Dear Good Manners Devotees',
Yesterday I read an interesting article on CNN.com about how mothers' talk is key to kids social skills.
I'm doing my best to make the above cnn.com a live link so that you can go to it if you 'd like to read more -- my apologies if it doesn't work. (Try www.cnn.com/2009/health/05/15/mother.children.social.skills/index.html)
In a nutshell, it details findings of a study that shows "...the way mothers talk to their children at a young age influences their social skills later in life.
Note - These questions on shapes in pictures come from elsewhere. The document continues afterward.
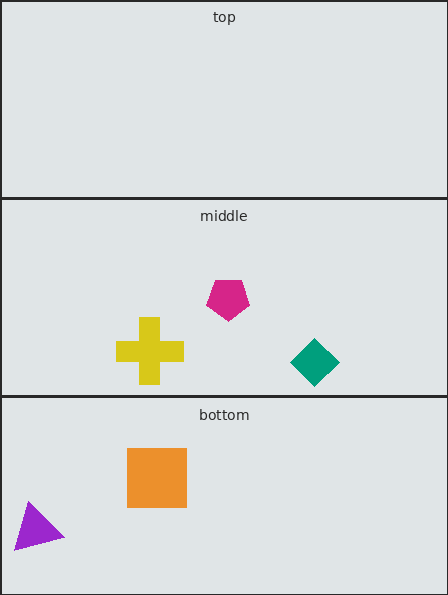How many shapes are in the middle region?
3.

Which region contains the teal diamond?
The middle region.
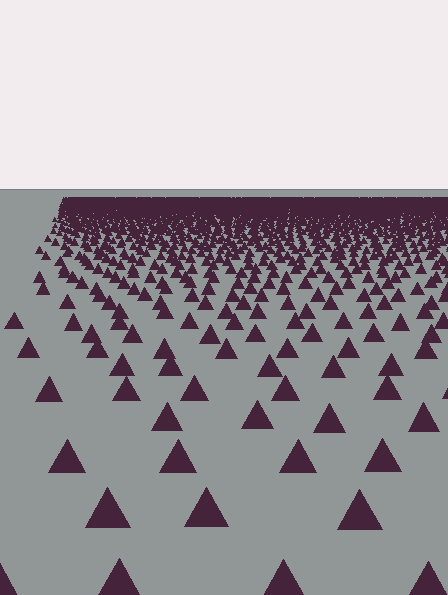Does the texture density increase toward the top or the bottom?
Density increases toward the top.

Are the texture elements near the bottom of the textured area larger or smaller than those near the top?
Larger. Near the bottom, elements are closer to the viewer and appear at a bigger on-screen size.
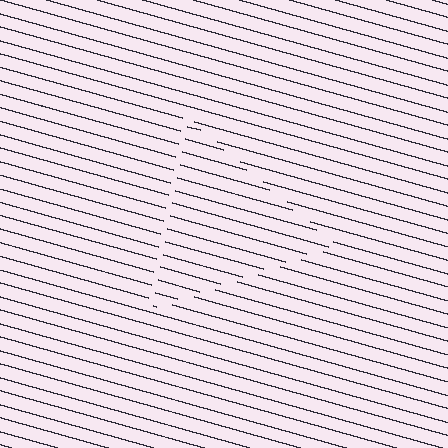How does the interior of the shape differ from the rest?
The interior of the shape contains the same grating, shifted by half a period — the contour is defined by the phase discontinuity where line-ends from the inner and outer gratings abut.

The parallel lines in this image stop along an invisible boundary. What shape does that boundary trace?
An illusory triangle. The interior of the shape contains the same grating, shifted by half a period — the contour is defined by the phase discontinuity where line-ends from the inner and outer gratings abut.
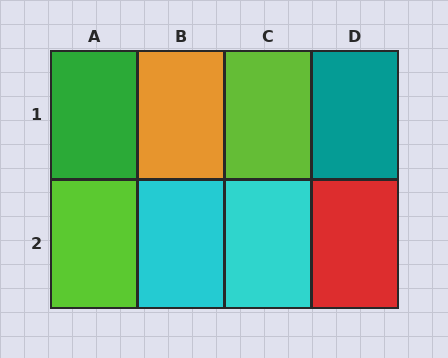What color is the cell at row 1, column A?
Green.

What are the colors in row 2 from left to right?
Lime, cyan, cyan, red.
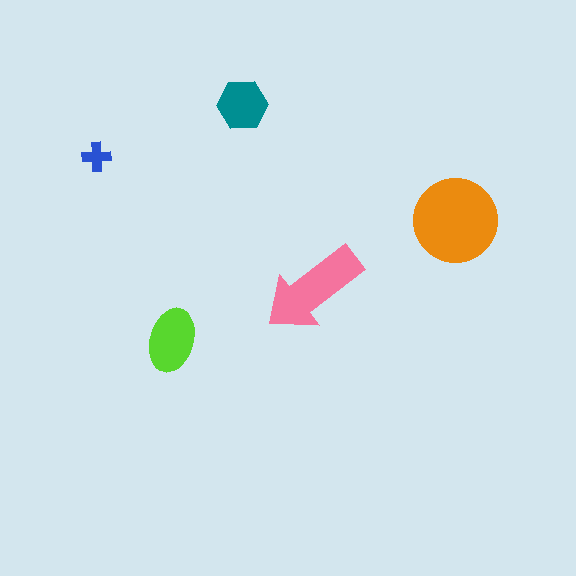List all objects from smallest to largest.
The blue cross, the teal hexagon, the lime ellipse, the pink arrow, the orange circle.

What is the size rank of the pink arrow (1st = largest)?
2nd.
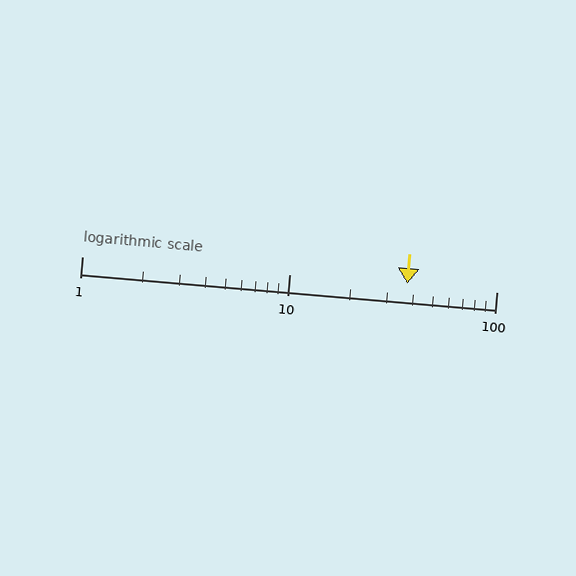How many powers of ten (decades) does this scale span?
The scale spans 2 decades, from 1 to 100.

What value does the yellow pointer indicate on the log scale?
The pointer indicates approximately 37.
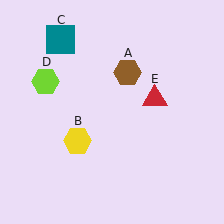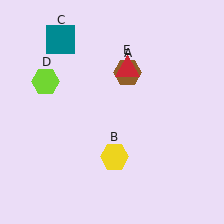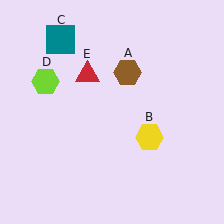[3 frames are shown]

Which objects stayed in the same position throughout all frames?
Brown hexagon (object A) and teal square (object C) and lime hexagon (object D) remained stationary.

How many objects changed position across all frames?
2 objects changed position: yellow hexagon (object B), red triangle (object E).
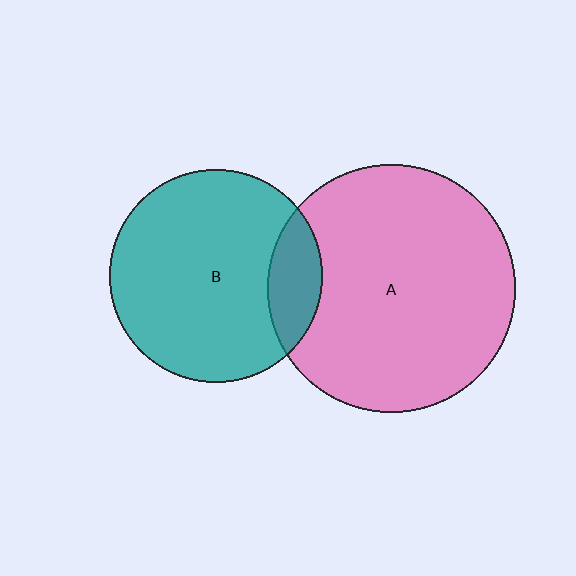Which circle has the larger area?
Circle A (pink).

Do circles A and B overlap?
Yes.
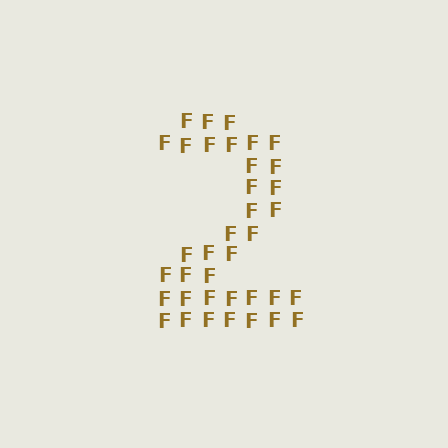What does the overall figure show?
The overall figure shows the digit 2.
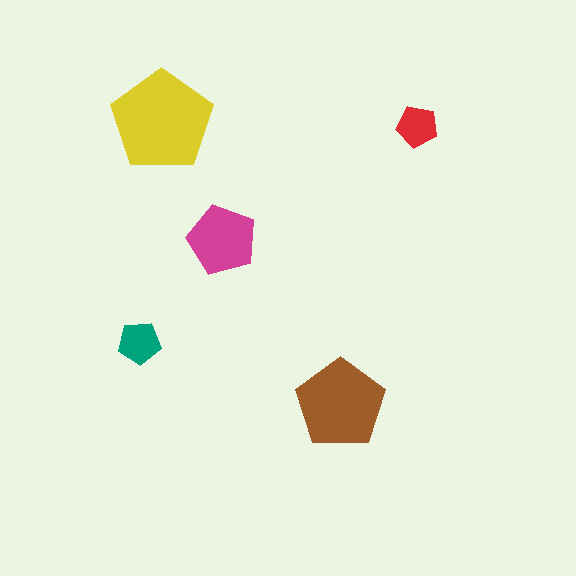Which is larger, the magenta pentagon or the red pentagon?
The magenta one.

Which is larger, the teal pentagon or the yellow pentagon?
The yellow one.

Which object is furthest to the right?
The red pentagon is rightmost.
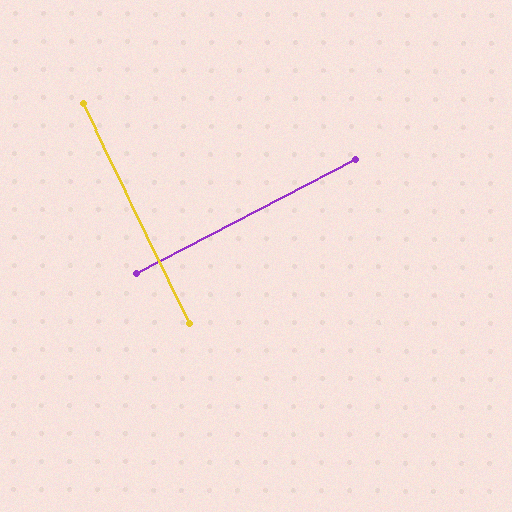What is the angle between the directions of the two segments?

Children whose mothers often talked to them about people's feelings, beliefs, wants and intentions developed better social understanding than children whose mothers did not."
The article goes on to say that giving children a vocabulary of feelings helps them realize what their emotions are and gives them the ability to describe them in order to become more empathetic.
An example: when a child grabs a toy from another child, instead of saying "don't grab" or "stop it," it would be helpful to say that it makes the other child sad, and that it would make him or her sad if the same thing was done to them. (I actually put that ending onto it, that's how I interpreted it.)
So what am I, Good Manners Mom, trying to say to you, you ask?
That it's never too early to show our children how to treat other people with respect, to treat them the way that they want to be treated. Teaching them to understand feelings and to express their feelings early on can influence how they treat others for the rest of their lives.
Let me rephrase that, it sounds so clinical and preachy -- and yucky and burdensome -- as if you aren't busy enough trying to raise happy and healthy children.
Good manners and respect for other people are just like riding a bike -- at first, learning it is hard, and then once you learn how, it's something you never lose.
Just start using opportunities casually as they come up every day (or every other day or once a week) and soon your child will be well on the way to becoming a caring person with great social skills, and you will hardly realize you've been doing it!
Until next time,
Leslie
www.goodmannerskidsstuff.com
P.S. The article mentions that when the study started 14 years ago, they weren't able to include many dads -- but that today more fathers spend time at home with their young children. So, Dads, you can do this, too!